Whisk all ingredients together.  Pour over salmon and let marinade for a couple hours, but not more than 4 hrs.

Take salmon out of marinade and grill skin side down. Keep grill lid closed while cooking. With the lid down, you should not need to flip the salmon, it will steam. Once salmon is cooked (about 8-10 minutes), take off the grill then remove skin.

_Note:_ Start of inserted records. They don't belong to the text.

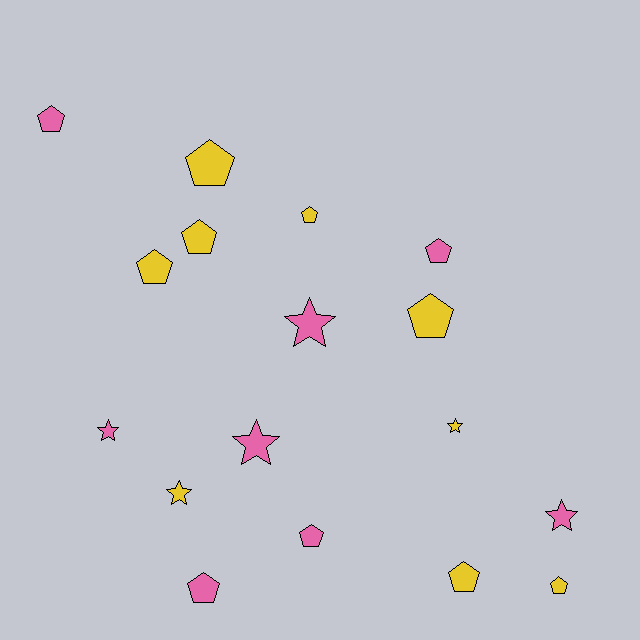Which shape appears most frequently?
Pentagon, with 11 objects.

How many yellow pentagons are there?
There are 7 yellow pentagons.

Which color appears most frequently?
Yellow, with 9 objects.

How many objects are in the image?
There are 17 objects.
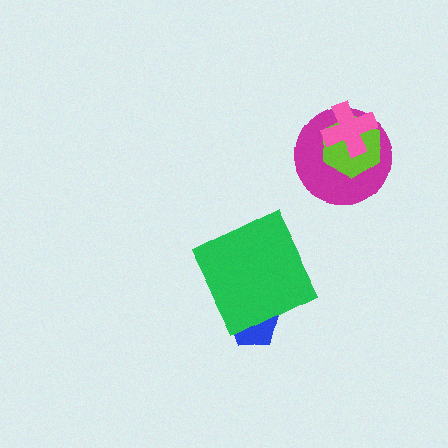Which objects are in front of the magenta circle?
2 objects cover part of the magenta circle: the lime hexagon and the pink cross.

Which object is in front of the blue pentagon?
The green square is in front of the blue pentagon.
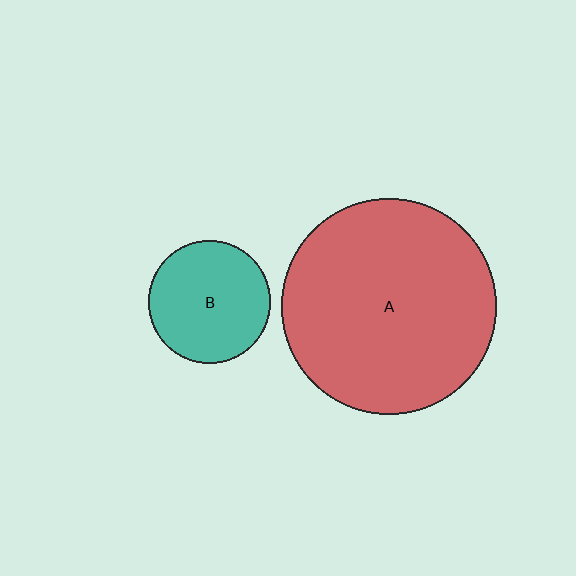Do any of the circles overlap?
No, none of the circles overlap.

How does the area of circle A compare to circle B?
Approximately 3.1 times.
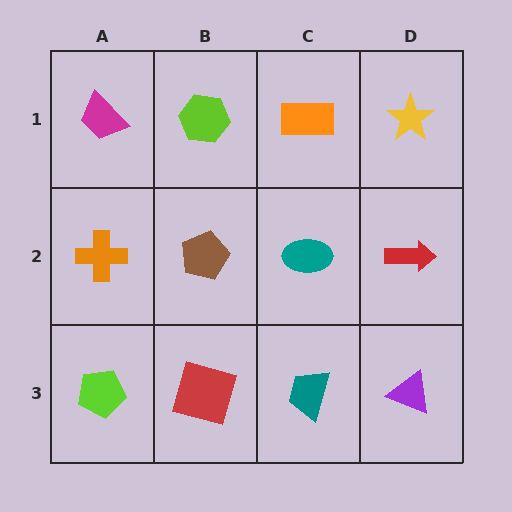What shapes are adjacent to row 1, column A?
An orange cross (row 2, column A), a lime hexagon (row 1, column B).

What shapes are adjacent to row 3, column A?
An orange cross (row 2, column A), a red square (row 3, column B).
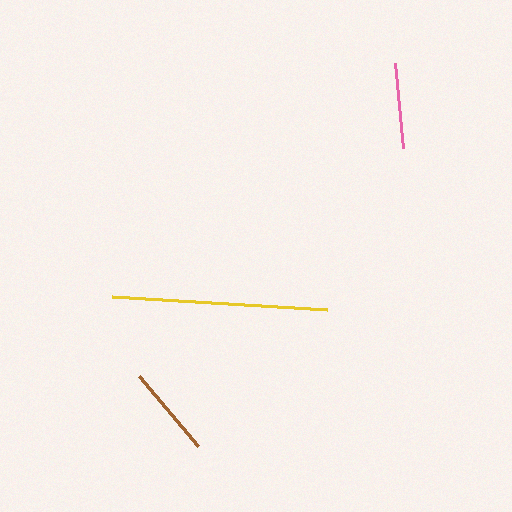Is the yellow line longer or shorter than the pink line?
The yellow line is longer than the pink line.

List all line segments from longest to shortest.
From longest to shortest: yellow, brown and pink (about equal).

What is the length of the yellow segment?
The yellow segment is approximately 216 pixels long.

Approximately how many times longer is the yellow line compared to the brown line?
The yellow line is approximately 2.4 times the length of the brown line.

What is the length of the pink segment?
The pink segment is approximately 86 pixels long.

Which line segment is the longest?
The yellow line is the longest at approximately 216 pixels.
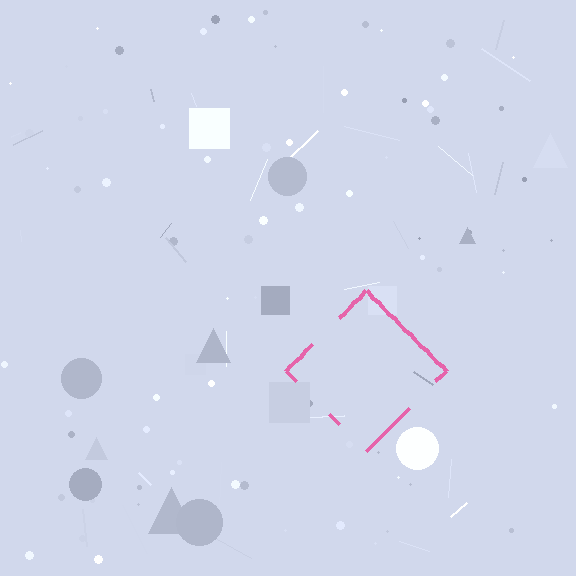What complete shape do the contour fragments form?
The contour fragments form a diamond.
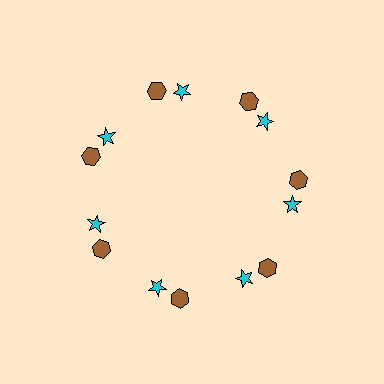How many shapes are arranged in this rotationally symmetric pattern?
There are 14 shapes, arranged in 7 groups of 2.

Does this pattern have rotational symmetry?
Yes, this pattern has 7-fold rotational symmetry. It looks the same after rotating 51 degrees around the center.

Salmon is done when you can pull it apart slightly and it is a paler pink, but not dark pink or raw-looking. After it is removed from the grill, it will continue to cook a bit longer. Do not overcook or the fish will taste rubbery.


Chicken Enchilada Bake
Georgette’s mother, Nancy Mathews, of Davenport, shared this recipe with Georgette and it’s a definite family favorite. It is also the meal Ted and Georgette’s daughter, Alena, requests the most.

1 c chopped onion
¼ c butter
2 ½ c water
1 T chicken bouillon
4 oz can green chiles, chopped
½ tsp chili powder
8 oz sour cream
3 cups finely chopped, cooked chicken
2 c Cheddar cheese - divided
10 8-inch tortillas
 
To make sauce:

In a medium saucepan, cook onion in butter until tender. Stir in flour then water and chicken bouillon. Cook and stir until thickened and bouillon dissolves. Remove from heat. Stir in sour cream.

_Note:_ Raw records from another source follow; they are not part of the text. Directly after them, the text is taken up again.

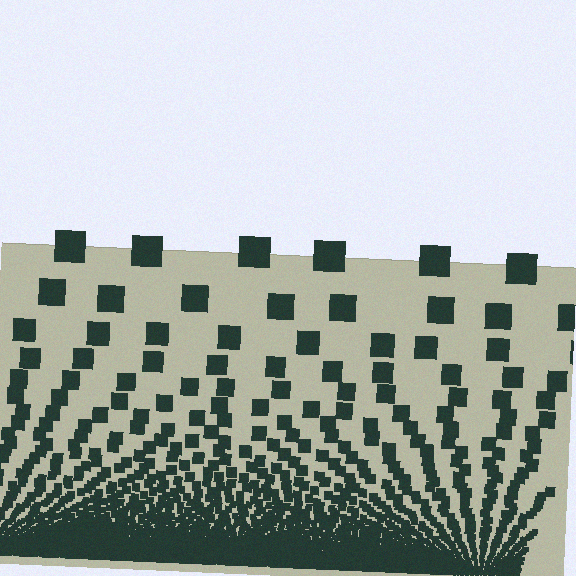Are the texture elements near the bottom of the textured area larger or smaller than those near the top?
Smaller. The gradient is inverted — elements near the bottom are smaller and denser.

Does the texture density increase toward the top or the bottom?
Density increases toward the bottom.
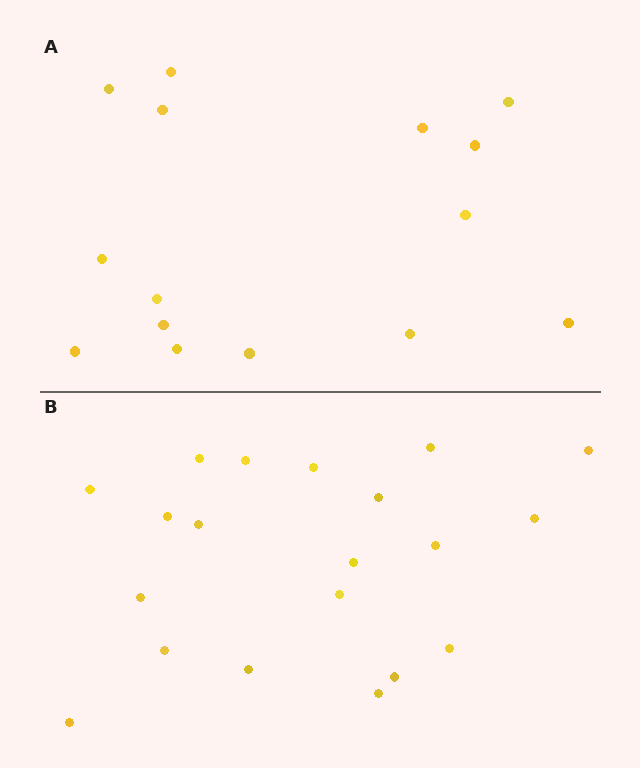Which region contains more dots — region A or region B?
Region B (the bottom region) has more dots.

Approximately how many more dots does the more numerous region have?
Region B has about 5 more dots than region A.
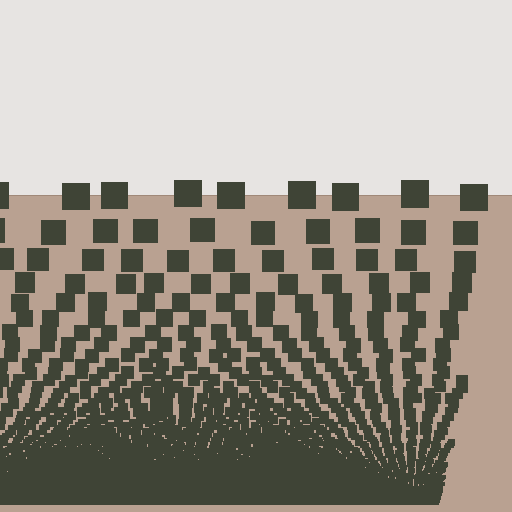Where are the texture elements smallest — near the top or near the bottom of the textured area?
Near the bottom.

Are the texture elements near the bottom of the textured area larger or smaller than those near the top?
Smaller. The gradient is inverted — elements near the bottom are smaller and denser.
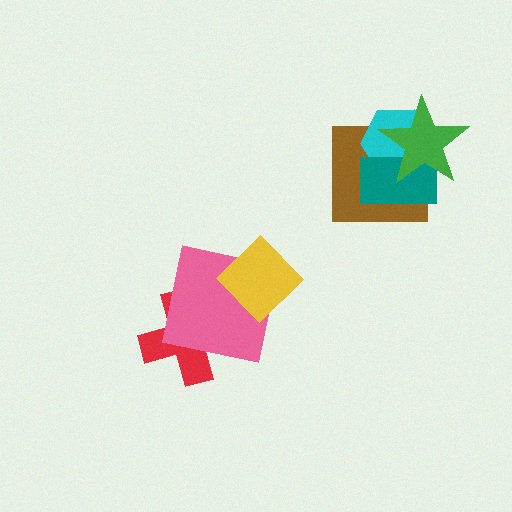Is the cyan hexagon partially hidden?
Yes, it is partially covered by another shape.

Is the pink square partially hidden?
Yes, it is partially covered by another shape.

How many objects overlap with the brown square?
3 objects overlap with the brown square.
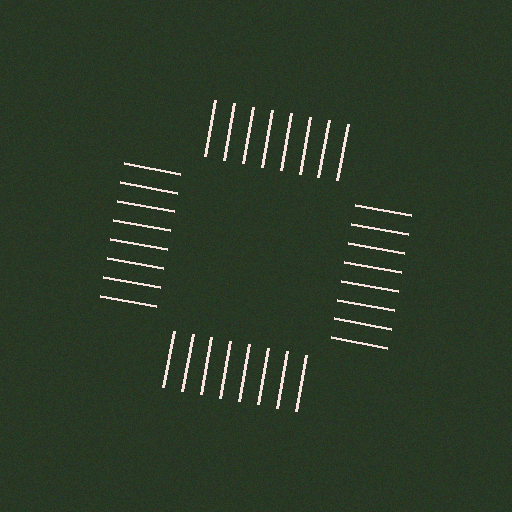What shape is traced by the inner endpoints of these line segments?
An illusory square — the line segments terminate on its edges but no continuous stroke is drawn.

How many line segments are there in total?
32 — 8 along each of the 4 edges.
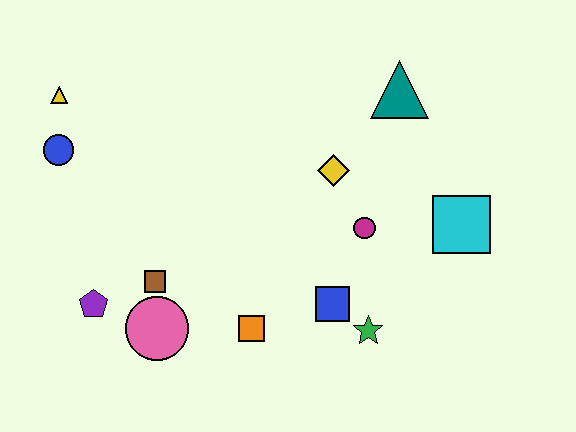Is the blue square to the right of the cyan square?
No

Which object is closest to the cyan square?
The magenta circle is closest to the cyan square.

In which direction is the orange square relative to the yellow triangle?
The orange square is below the yellow triangle.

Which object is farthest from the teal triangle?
The purple pentagon is farthest from the teal triangle.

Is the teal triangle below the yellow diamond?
No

In large bowl combine 1 cup sauce, chicken, 1 cup Cheddar cheese, chiles, and chili powder. Mix well. Dip each tortilla into remaining sauce (sauce should still be warm) to soften tortillas. Fill each tortilla with equal amounts of chicken mixture and roll up into enchilada. Arrange in lightly greased baking dish.

Once all chicken mixture has been used, pour remaining sauce over top of enchiladas and sprinkle with the rest of the cheese. Bake at 350 degrees until bubbly, approximately 30 minutes.


Oh Henry! Bars

Ted and Georgette had been dating for about six months when Ted’s late mother, Mary Ann Longnecker, shared this recipe with Georgette. She told Georgette it was “one of Ted’s favorites.” Georgette still has the original recipe card written by her mother-in-law. Every time Georgette makes these bars, she and Ted smile thinking about how his mom made sure Ted would always have someone to make his favorite treat.

1 ½ sticks butter
4 c quick-cooking oatmeal
½ c Karo corn syrup
1 c brown sugar
3 tsp vanilla
½ tsp salt
1 c chocolate chips
1 c chunky peanut butter
 
In large saucepan melt butter. Add all ingredients except chocolate chips and peanut butter. Mix well. Pat flat into greased 9 x 13 pan. Bake for 20 minutes at 325 degrees.

Melt chocolate chips and peanut butter in pan on stove. Spread over baked bars while still warm. Cut into squares and put on tray.